An algorithmic planner developed by a team at Carnegie Mellon University’s Robotics Institute (RI) can aid in delegating tasks to humans and robots. The planner, named “Act, Delegate, or Learn,” considers a list of activities before determining the best method to distribute them.
The algorithmic planner can aid in delegating tasks to humans and robots
The paper is titled “Synergistic Scheduling of Learning and Allocation of Tasks in Human-Robot Teams,” It was presented at the International Conference on Robotics and Automation in Philadelphia. The researchers are focused on three main questions in the study:
- When should a robot act to complete a task?
- When should a task be delegated to a human?
- When should a robot learn a new task?
“There are costs associated with the decisions made, such as the time it takes a human to complete a task or teach a robot to complete a task and the cost of a robot failing at a task. Given all those costs, our system will give you the optimal division of labor,” said Shivam Vats, the lead author and a Ph.D. student in the RI.
The work may be useful in manufacturing and assembly facilities and other settings where humans and robots collaborate to finish numerous duties. Using a model where people and machines put blocks into a peg board and stack parts of various forms and sizes manufactured of Lego bricks, the algorithmic planner was tested, as can be seen below.

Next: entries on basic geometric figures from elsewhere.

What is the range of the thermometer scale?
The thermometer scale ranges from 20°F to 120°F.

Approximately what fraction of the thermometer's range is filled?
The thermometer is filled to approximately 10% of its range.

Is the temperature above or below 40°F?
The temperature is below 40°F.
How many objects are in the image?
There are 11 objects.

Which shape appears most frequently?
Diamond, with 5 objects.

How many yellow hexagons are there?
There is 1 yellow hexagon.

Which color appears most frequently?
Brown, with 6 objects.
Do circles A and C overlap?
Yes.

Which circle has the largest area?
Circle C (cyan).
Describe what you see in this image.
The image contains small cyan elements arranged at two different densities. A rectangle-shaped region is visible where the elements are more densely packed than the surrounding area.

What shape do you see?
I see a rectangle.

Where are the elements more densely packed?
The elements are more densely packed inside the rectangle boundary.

“This planning problem results in a search tree that grows exponentially with n – making standard graph search algorithms intractable. We address this by converting the problem into a mixed-integer program that can be solved efficiently using off-the-shelf solvers with bounds on solution quality. To predict the benefit of learning, we use an approximate simulation model of the tasks to train a precondition model parameterized by the training task. Finally, we evaluate our approach on peg insertion and Lego stacking tasks- both in simulation and real-world, showing substantial savings in human effort,” explained the authors.

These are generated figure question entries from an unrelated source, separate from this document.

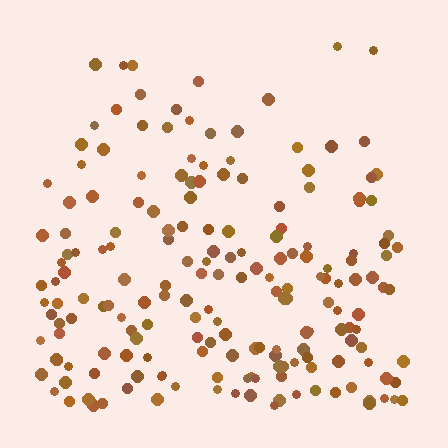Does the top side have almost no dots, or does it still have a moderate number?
Still a moderate number, just noticeably fewer than the bottom.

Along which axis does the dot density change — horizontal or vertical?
Vertical.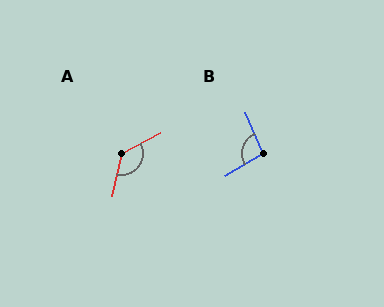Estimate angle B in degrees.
Approximately 99 degrees.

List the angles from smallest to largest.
B (99°), A (130°).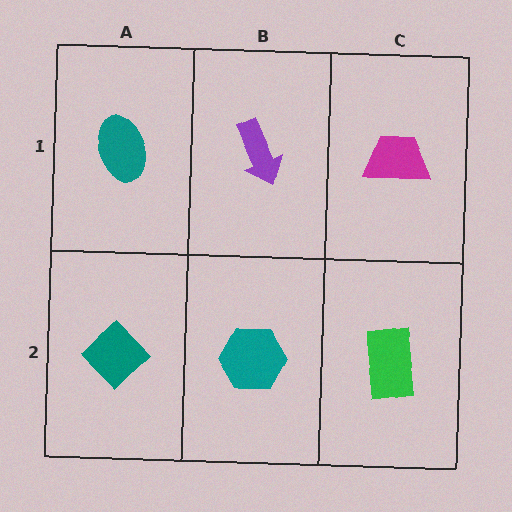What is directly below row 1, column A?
A teal diamond.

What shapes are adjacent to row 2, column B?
A purple arrow (row 1, column B), a teal diamond (row 2, column A), a green rectangle (row 2, column C).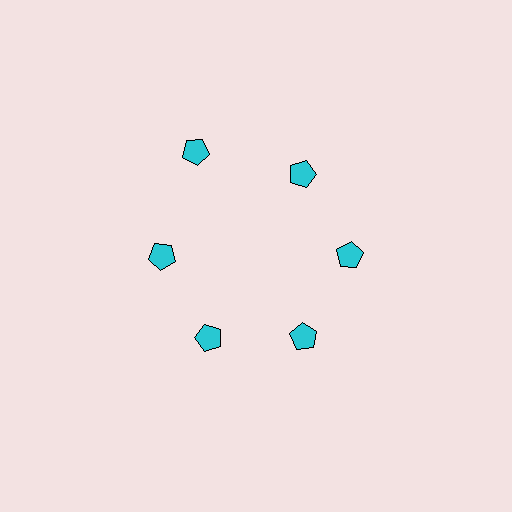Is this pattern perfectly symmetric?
No. The 6 cyan pentagons are arranged in a ring, but one element near the 11 o'clock position is pushed outward from the center, breaking the 6-fold rotational symmetry.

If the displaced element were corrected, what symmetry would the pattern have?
It would have 6-fold rotational symmetry — the pattern would map onto itself every 60 degrees.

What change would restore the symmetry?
The symmetry would be restored by moving it inward, back onto the ring so that all 6 pentagons sit at equal angles and equal distance from the center.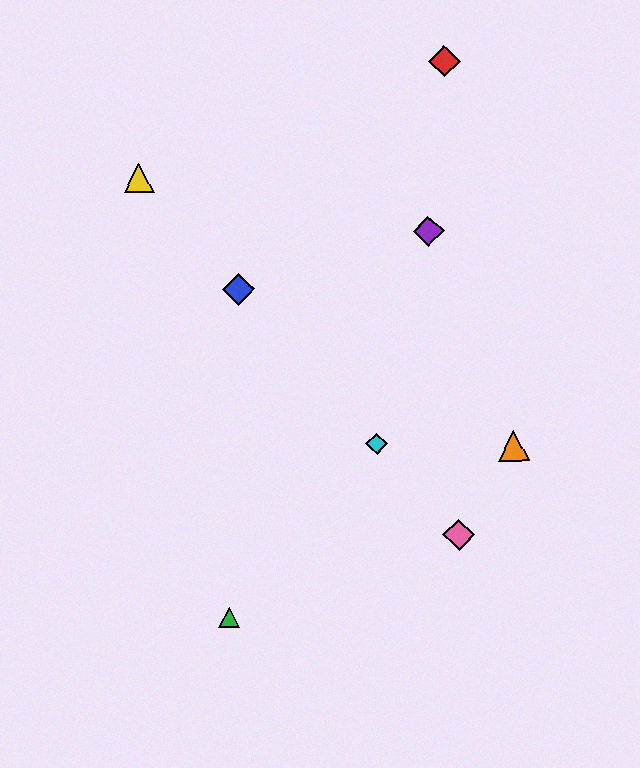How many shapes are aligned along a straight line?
4 shapes (the blue diamond, the yellow triangle, the cyan diamond, the pink diamond) are aligned along a straight line.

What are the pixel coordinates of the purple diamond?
The purple diamond is at (429, 231).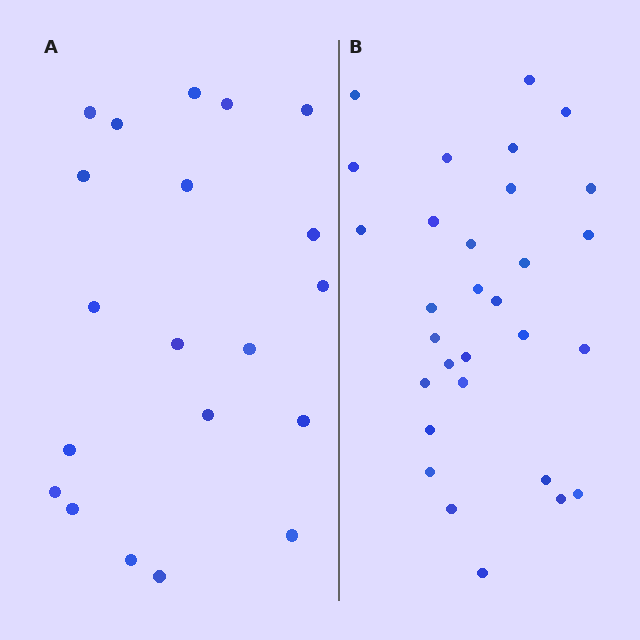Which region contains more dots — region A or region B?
Region B (the right region) has more dots.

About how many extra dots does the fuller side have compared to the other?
Region B has roughly 10 or so more dots than region A.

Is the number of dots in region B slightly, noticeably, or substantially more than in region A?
Region B has substantially more. The ratio is roughly 1.5 to 1.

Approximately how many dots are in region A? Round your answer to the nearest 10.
About 20 dots.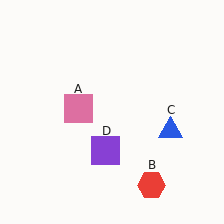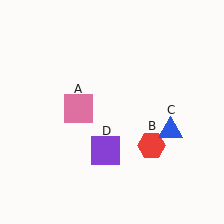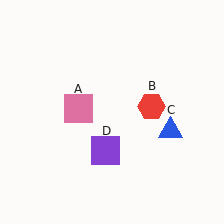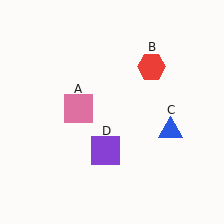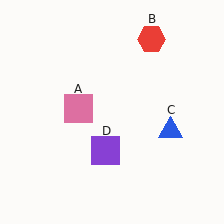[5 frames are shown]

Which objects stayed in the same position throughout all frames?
Pink square (object A) and blue triangle (object C) and purple square (object D) remained stationary.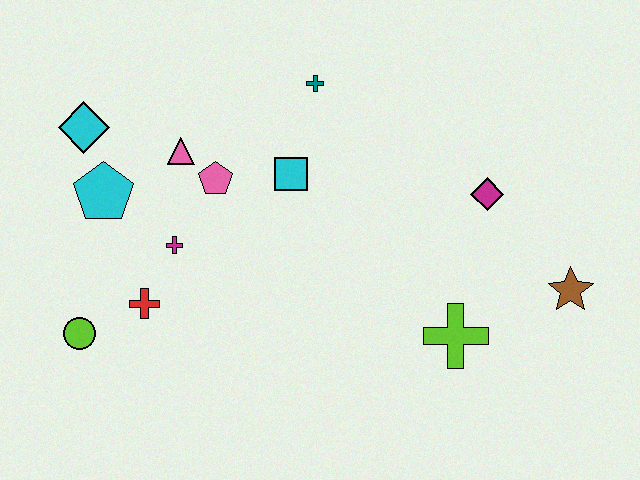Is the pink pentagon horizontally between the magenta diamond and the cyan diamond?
Yes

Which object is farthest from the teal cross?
The lime circle is farthest from the teal cross.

Delegating and dividing labor, even when robots are on the team, is not new. But this study is also one of the first to include robot learning in its reasoning.
“Robots aren’t static anymore. They can be improved, and they can be taught,” said Vats.

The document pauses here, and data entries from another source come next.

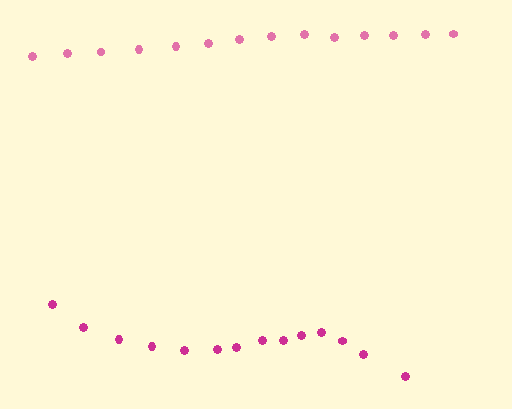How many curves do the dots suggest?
There are 2 distinct paths.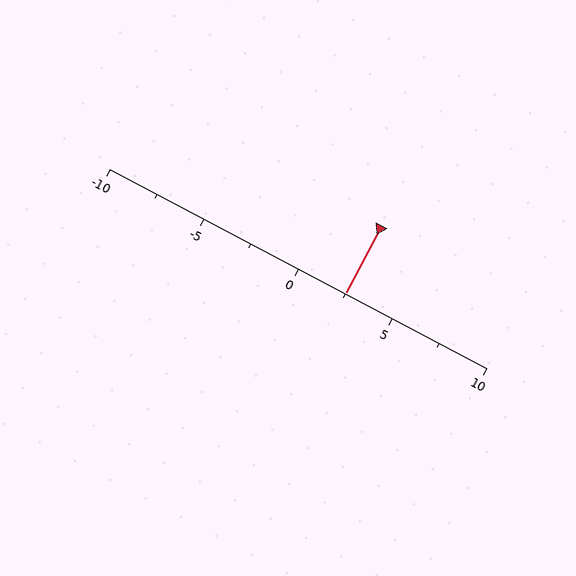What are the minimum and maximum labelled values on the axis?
The axis runs from -10 to 10.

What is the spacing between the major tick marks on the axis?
The major ticks are spaced 5 apart.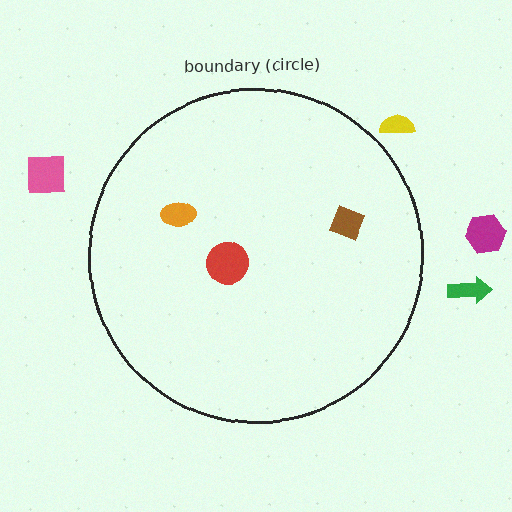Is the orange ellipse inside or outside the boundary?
Inside.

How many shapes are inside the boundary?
3 inside, 4 outside.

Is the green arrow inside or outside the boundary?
Outside.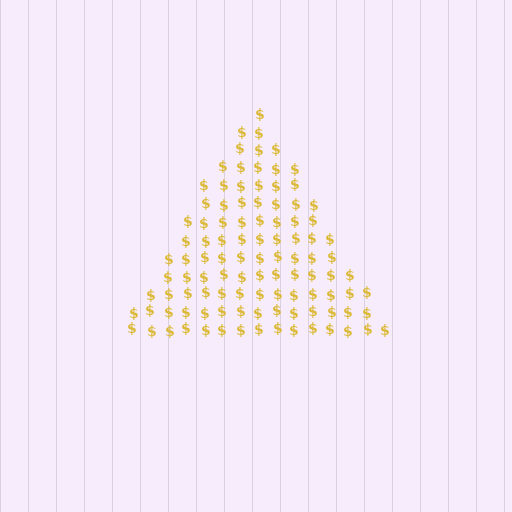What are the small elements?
The small elements are dollar signs.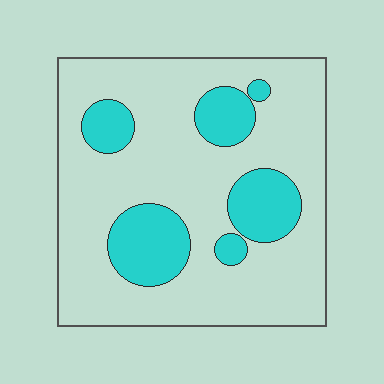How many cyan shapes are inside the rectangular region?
6.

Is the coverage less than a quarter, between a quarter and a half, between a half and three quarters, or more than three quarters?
Less than a quarter.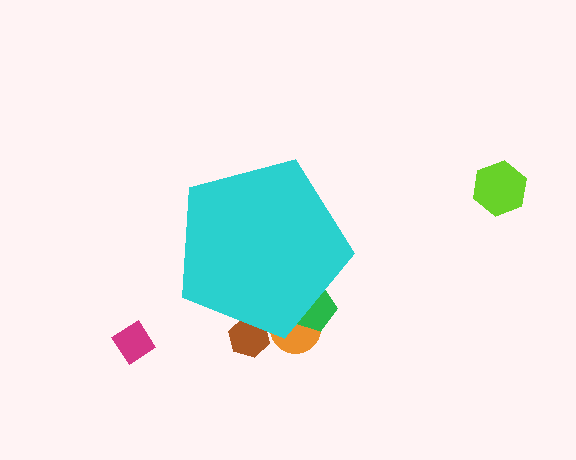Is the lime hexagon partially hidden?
No, the lime hexagon is fully visible.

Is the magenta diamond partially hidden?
No, the magenta diamond is fully visible.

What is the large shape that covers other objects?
A cyan pentagon.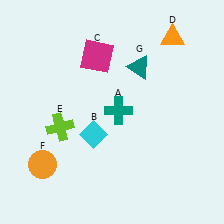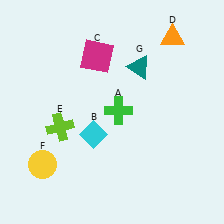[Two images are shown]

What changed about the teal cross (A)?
In Image 1, A is teal. In Image 2, it changed to green.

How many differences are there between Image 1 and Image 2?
There are 2 differences between the two images.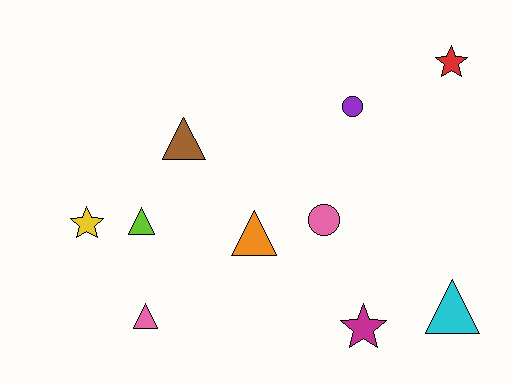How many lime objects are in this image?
There is 1 lime object.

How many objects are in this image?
There are 10 objects.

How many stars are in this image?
There are 3 stars.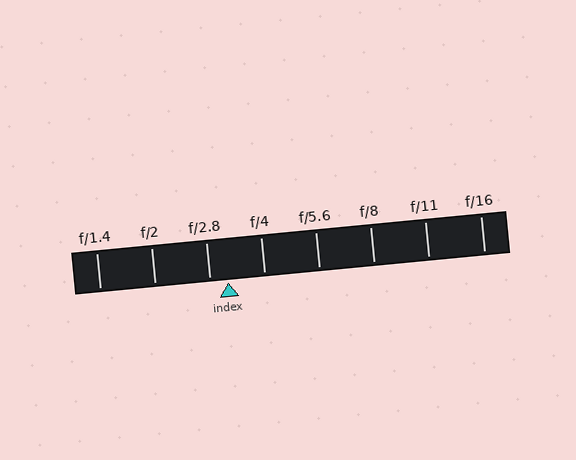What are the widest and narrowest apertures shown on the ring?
The widest aperture shown is f/1.4 and the narrowest is f/16.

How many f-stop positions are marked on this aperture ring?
There are 8 f-stop positions marked.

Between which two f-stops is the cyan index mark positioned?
The index mark is between f/2.8 and f/4.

In manufacturing, a human may manually operate a robotic arm to instruct the machine on how to accomplish a procedure. Teaching a robot takes time and, as a result, has an expensive up-front price tag. However, if the robot can learn a new skill and predict what other activities it could execute after learning one, it may be advantageous in the long run. The ability of a robot to anticipate what additional jobs it might do once it learns a new skill is part of its complexity. If you are new to artificial intelligence and machine learning in the industry, check out our article entitled AI in manufacturing: The future of Industry 4.0.
Given this data, the algorithmic planner transforms the issue into a mixed-integer program – an optimization technique frequently used in scheduling, production planning, and network design – that may be efficiently handled by off-the-shelf software. In all cases, the algorithmic planner outperformed traditional models and lowered task completion costs by 10% to 15%. The efficiency that artificial intelligence brings to the table is undeniable. In today’s world, AI drives the Industry 4.0 transformation, and every expert should keep an eye open.
Vats presented his paper “Synchronous Scheduling of Learning and Allocation of Tasks in Human-Robot Teams,” which was nominated for the outstanding interaction paper award at the International Conference on Robotics and Automation in Philadelphia. Maxim Likhachev, an associate professor from RI, and Oliver Kroemer, an assistant professor from RI, were among the study’s authors. The study was conducted with assistance from the Office of Naval Research and the Army Research Laboratory.